Site Info


Louvre Museum
About
The Louvre sits on the north bank of the Seine in the heart of Paris, making it one of the world's largest and most visited museums. Its total floor space exceeds 210,000 square meters, housing a permanent collection of over 380,000 works—around 35,000 on display at any given time—spanning from prehistoric artifacts dated to 7000 BCE to masterpieces of the mid-19th century. In a single visit, you can stand before an ancient Egyptian pharaoh's statue, decipher cuneiform tablets from Mesopotamia, gaze at Greek marble gods, and then lock eyes with the Mona Lisa across the hall. Few places on Earth compress the entire arc of human civilization into a single afternoon. But the Louvre was never built for the public. Its story begins in the 12th century as a military fortress guarding Paris against Viking raids. It was transformed into a royal palace by Charles V, who filled its towers with his library and called it home.

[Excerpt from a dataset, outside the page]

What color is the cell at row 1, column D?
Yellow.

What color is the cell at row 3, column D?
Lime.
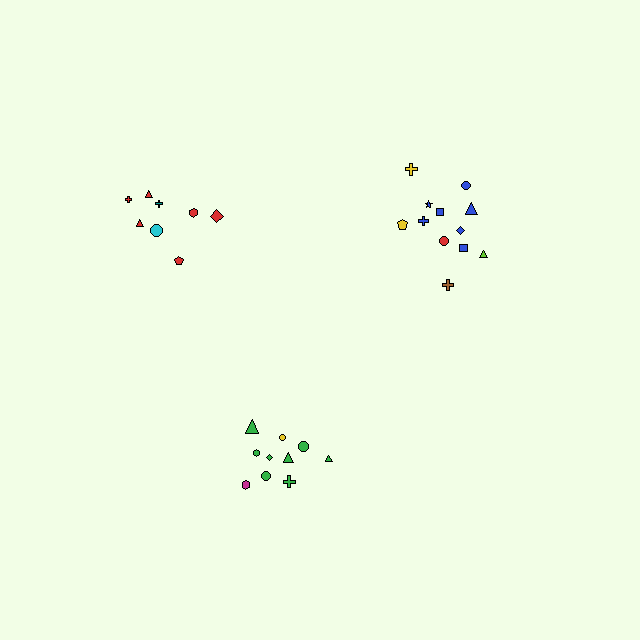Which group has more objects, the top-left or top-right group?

François I brought Leonardo da Vinci from Italy—along with the Mona Lisa—kicking off the French royal family's centuries-long addiction to collecting art. Louis XIV turned it into the grandest statement of absolute power in European architecture, then abandoned it entirely when he relocated the court to Versailles. Napoleon was perhaps the most audacious curator in history: he stripped Italy, Egypt, and Spain of their greatest treasures, crammed them into the Louvre, and renamed it the Musée Napoléon in his own honor. When the Nazis marched on Paris in 1939, curator Jacques Jaujard orchestrated one of the most daring art rescues ever attempted—convoys of trucks slipping out under cover of darkness, spiriting the Mona Lisa and the Venus de Milo to châteaux scattered across rural France. They returned after liberation, silent witnesses to a war the world nearly lost. The glass pyramid you enter today is not just a roof—it is a threshold between the present and eight hundred years of kings, revolution, and humanity's relentless hunger for beauty.